8; victims of traumatic lives.

95 24 3
                                    

ambulans gelmişti.

yoongi sakinleşmiş gibiydi ki, kendisine yaklaşan hemşireleri görünce tekrar agresifleşmiş ve biraz zorluk çıkarmıştı. fakat en sonunda onu zapt ederek sakinleştirici bir iğne yapmışlar, sonrasında da yeniden merkeze götürmüşlerdi. şu an hâlâ uyuyor olmalıydı, taehyung da hoseok'un odasında oturuyordu ve stresinden bacağını sallıyorken, doktor da çatık kaşlarıyla kendisine bakıyordu ve aralarındaki gergin hava hissedilmeyecek gibi değildi. ikisi de sessizliği bozarak bir şey söylemiyorlardı, soğuk savaş hâlindeymiş gibi davranıyorlardı. en sonunda bu sessizlikten daralmaya başladığını hisseden taehyung cebinden sigara paketini çıkarmış ve ona uzatmıştı.

"ister misin?"

hoseok bir dal almış ve çekmecesinde duran zipposuyla sigarasını yakıp, ona bakmıştı. "bak taehyung, seninle neredeyse bir senedir tanışıyoruz ve bilirsin ben seni severim, sayarım."

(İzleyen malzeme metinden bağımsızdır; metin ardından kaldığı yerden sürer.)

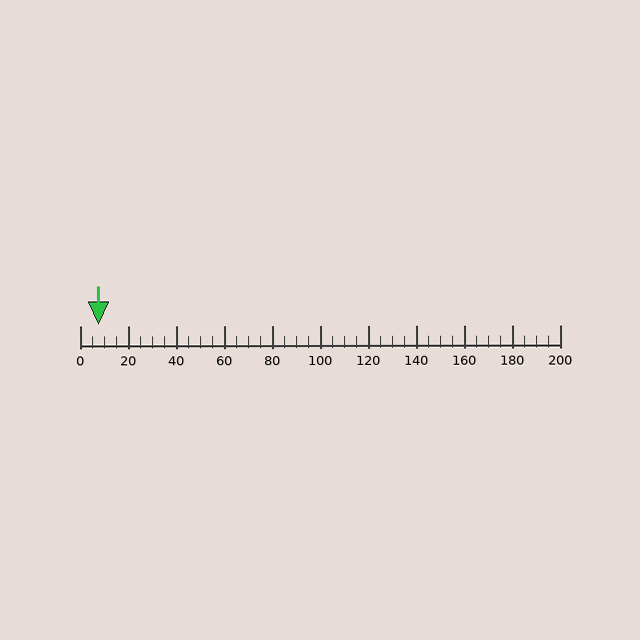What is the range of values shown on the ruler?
The ruler shows values from 0 to 200.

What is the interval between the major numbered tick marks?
The major tick marks are spaced 20 units apart.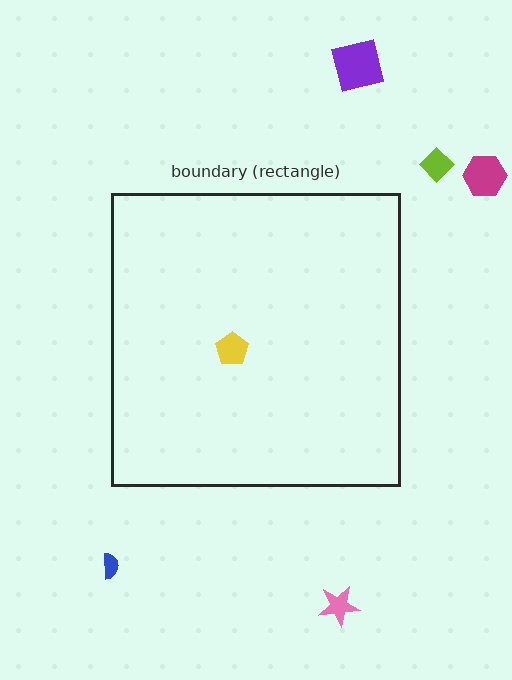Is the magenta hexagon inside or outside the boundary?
Outside.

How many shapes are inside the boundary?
1 inside, 5 outside.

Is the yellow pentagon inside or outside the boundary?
Inside.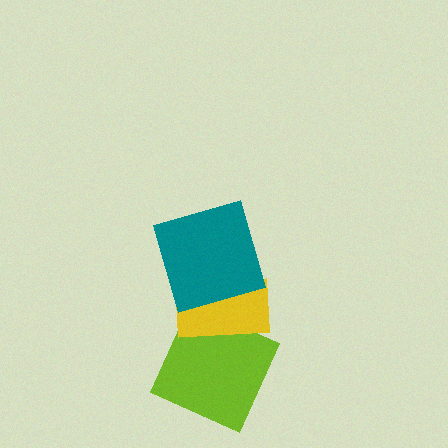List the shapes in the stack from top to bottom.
From top to bottom: the teal square, the yellow rectangle, the lime square.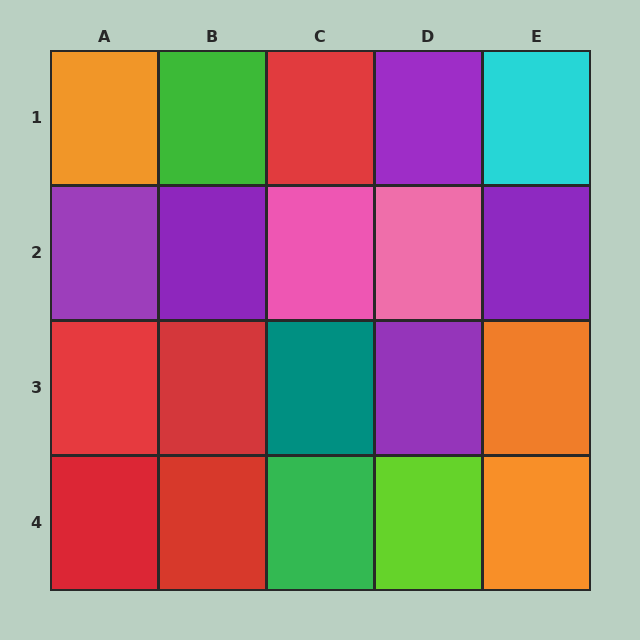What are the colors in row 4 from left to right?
Red, red, green, lime, orange.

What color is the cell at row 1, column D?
Purple.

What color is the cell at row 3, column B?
Red.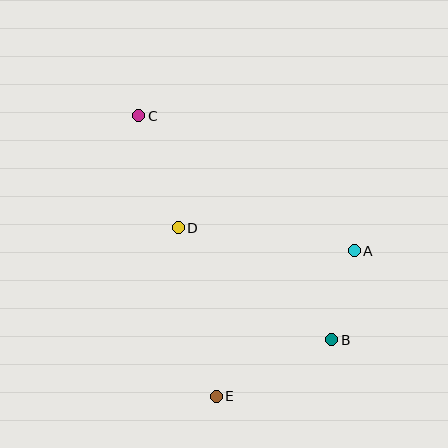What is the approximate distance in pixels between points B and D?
The distance between B and D is approximately 190 pixels.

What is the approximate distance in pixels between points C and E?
The distance between C and E is approximately 291 pixels.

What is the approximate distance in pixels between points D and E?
The distance between D and E is approximately 172 pixels.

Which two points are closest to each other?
Points A and B are closest to each other.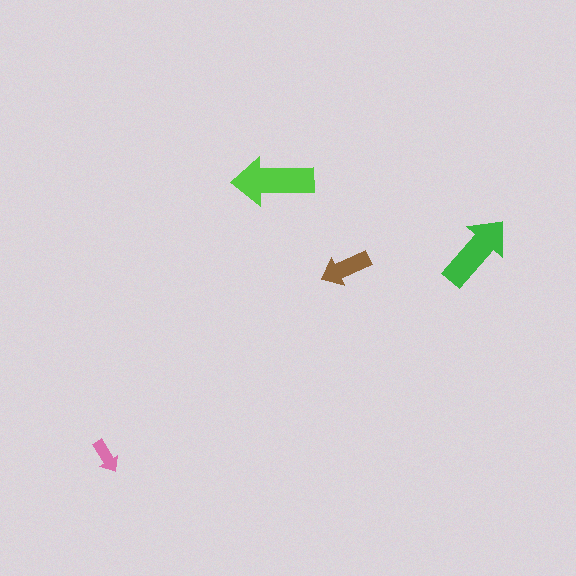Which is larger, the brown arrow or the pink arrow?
The brown one.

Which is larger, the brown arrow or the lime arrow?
The lime one.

"biliyorum hyung," dedi sakince.

"sen de biliyorsun ki zaten yoongi istediği zaman buradan çıkabilir, sorun senin onu çıkartman değil. belki sen onunla duygusal bir bağ kurdun ve bir şeylerin farkına varmak istemiyorsun ama o hasta. anlıyor musun? gerçekten hasta ve iyileşme belirtisi göstermeden hayata karışması bugün olan olaylar gibi sonuçlar doğurur. sen bu riski alarak ona zarar verdin. sana kızmıyorum ama yaptığın sorumsuzca bir hareketti. sadece bunu anlamanı istiyorum."

bir sigara da kendisi yaktı ve bu süreyi kafasını toplamak için kullanmaktı asıl amacı. çaktırmasa da yoongi'nin o hâlinden çok etkilenmişti, hâlâ kendine gelememişti aslında. haklı olduğunu biliyordu ama işlerin bu noktaya geleceği hiç aklından geçmemişti. nereden bilebilirdi ki?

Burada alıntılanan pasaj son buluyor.